Beim Wirtschaftsrat der CDU, der vorige Woche in Berlin sein 50jähriges Jubiläum feierte, ist guter Rat teuer. Zu den 2.000 Gästen zählt Hermann Silbernagel aus Mannheim, dessen Firma so alt ist wie der Wirtschaftsrat. Während einer Tagungspause schüttelt er den Kopf: „Wenn ich meinen Betrieb so führen würde, wie heute Politik gemacht wird, gäbe es mein Unternehmen nicht mehr!“ Das Dilemma zeigt sich in der Energiepolitik, dem heißesten Problem der deutschen Industrie: Wie den Kurs der Kanzlerin kritisieren, ohne sich zugleich jeder Einflußnahme zu berauben?

2012 hatte Verbandspräsident Kurt Lauk der Kanzlerin versichert, sie finde beim Wirtschaftsrat 100 Prozent Zustimmung: „84 Prozent für ihre Europapolitik, 16 Prozent für ihre Energiepolitik.“ Die Kritik zeigte offenbar Wirkung. Das Erneuerbare-Energien-Gesetz (EEG) ist nicht mehr tabu. Angela Merkel versprach in der Abendveranstaltung eine strukturelle Novellierung – für „sofort nach der Wahl“. Heftigeren Applaus erhält aber ihr Parteifreund Günther Oettinger, der als EU-Energiekommissar vor einer „deindustriellen Entwicklung“ Deutschlands warnte. „Planwirtschaft und Ideologie“ verdrängten den Wettbewerb. Seinen Appell für eine „Generalrevision des EEG“ verknüpfte er mit der Forderung nach einer „Agenda 2020 für bezahlbare Energie“. Deutschland zahle unter vergleichbaren Ländern inzwischen den höchsten Strompreis.

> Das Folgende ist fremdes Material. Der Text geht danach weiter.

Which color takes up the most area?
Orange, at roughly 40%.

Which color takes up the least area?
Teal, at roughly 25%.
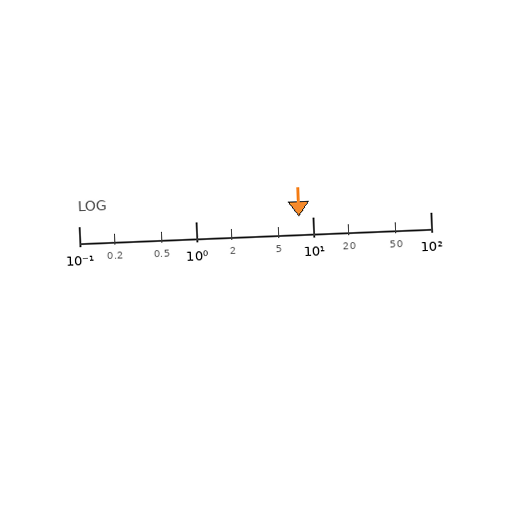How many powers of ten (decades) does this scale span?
The scale spans 3 decades, from 0.1 to 100.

„Mein Deutschland ist ein Industrie­land“, sekundierte im anschließenden Podium über die Energiewende Michael Fuchs, Vize der Unionsfraktion. Frühestens Mitte 2014 könne das EEG gebremst werden, bis dahin bestehe die akute Gefahr, daß dessen Infrastruktur noch massiv ausgebaut wird – etwa mit in Kroatien gehorteten chinesischen Solarzellen. In die Kritik an Merkels Energiewende stimmten alle anwesenden Vertreter der großen deutschen Energie- und Industriekonzerne ein. Heinrich Hiesinger, Chef von ThyssenKrupp, beklagte den um 40 Prozent höheren Strompreis im Vergleich zu Frankreich, dessen Industrie dennoch – so Oettinger zuvor – „derzeit senkrecht runter“ gehe. Friedrich Merz, seit 2009 Chef der Atlantik-Brücke, hält Frankreich sogar „für das größte Risiko der europäischen Volkswirtschaft“ – trotz der Billigenergie aus Kernkraftwerken.

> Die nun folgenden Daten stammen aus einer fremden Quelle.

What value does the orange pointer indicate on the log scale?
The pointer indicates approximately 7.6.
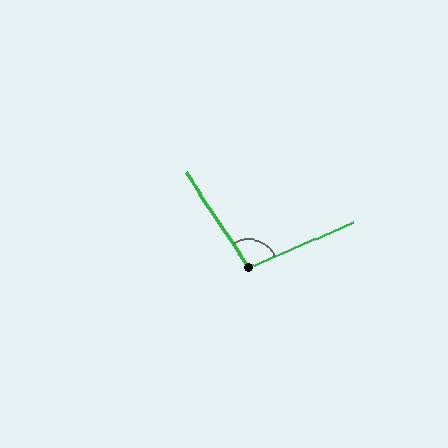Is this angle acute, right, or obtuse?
It is obtuse.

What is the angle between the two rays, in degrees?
Approximately 100 degrees.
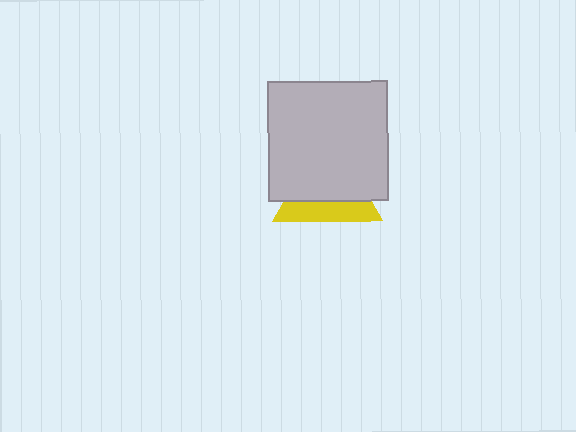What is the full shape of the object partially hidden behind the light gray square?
The partially hidden object is a yellow triangle.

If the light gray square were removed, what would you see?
You would see the complete yellow triangle.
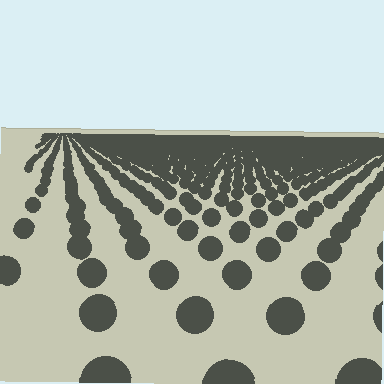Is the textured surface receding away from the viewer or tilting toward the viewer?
The surface is receding away from the viewer. Texture elements get smaller and denser toward the top.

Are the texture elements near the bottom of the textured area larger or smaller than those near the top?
Larger. Near the bottom, elements are closer to the viewer and appear at a bigger on-screen size.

„Sie tragen das Schicksal des Euro auf Ihren Schultern“

Reinhold von Eben-Worlée, Chef eines mittelständischen Chemieunternehmens, bezifferte die Gesamtkosten der Energiewende mit einer Billion Euro. Trotz der Effizienzsteigerungen gerate der „Industriestandort Deutschland auf das Abstellgleis“. Allein die Chemieindustrie koste das EEG 800 Millionen, 2014 würden es eine Milliarde sein. Da von den etwa 2.000 Chemieunternehmen in Deutschland kaum eines vom EEG befreit sei, werde deren Wettbewerbsfähigkeit massiv beeinträchtigt.

Versöhnlicheres bot das Abendprogramm, auf dem Lauk dem niederländischen Premier Mark Rutte die Ludwig-Erhard-Gedenkmünze in Gold überreichte – für dessen „vorbildlichen Einsatz für ein starkes Europa“. Ein holländischer Pressekollege kommentiert trocken: „Stimmt gar nicht, er ist ein Liberaler!“ Er kämpfe für ein „starkes Niederlande“. Rutte, der seine Rede auf deutsch hält, schließt mit einem Erhard-Zitat: „Wohlstand zu bewahren ist schwerer als ihn zu schaffen.“

Lauk erklärt die Niederlande zum „Vorbild für andere EU-Länder“, um dann sogleich an Frau Merkel zu übergeben, die vom US-Magazin Forbes erneut zur „mächtigsten Frau der Welt gekürt“ wurde. „Sie tragen das Schicksal des Euro auf Ihren Schultern“, sagt Lauk theatralisch. Leider fängt die Kamera in diesem Moment nicht Merkel ein.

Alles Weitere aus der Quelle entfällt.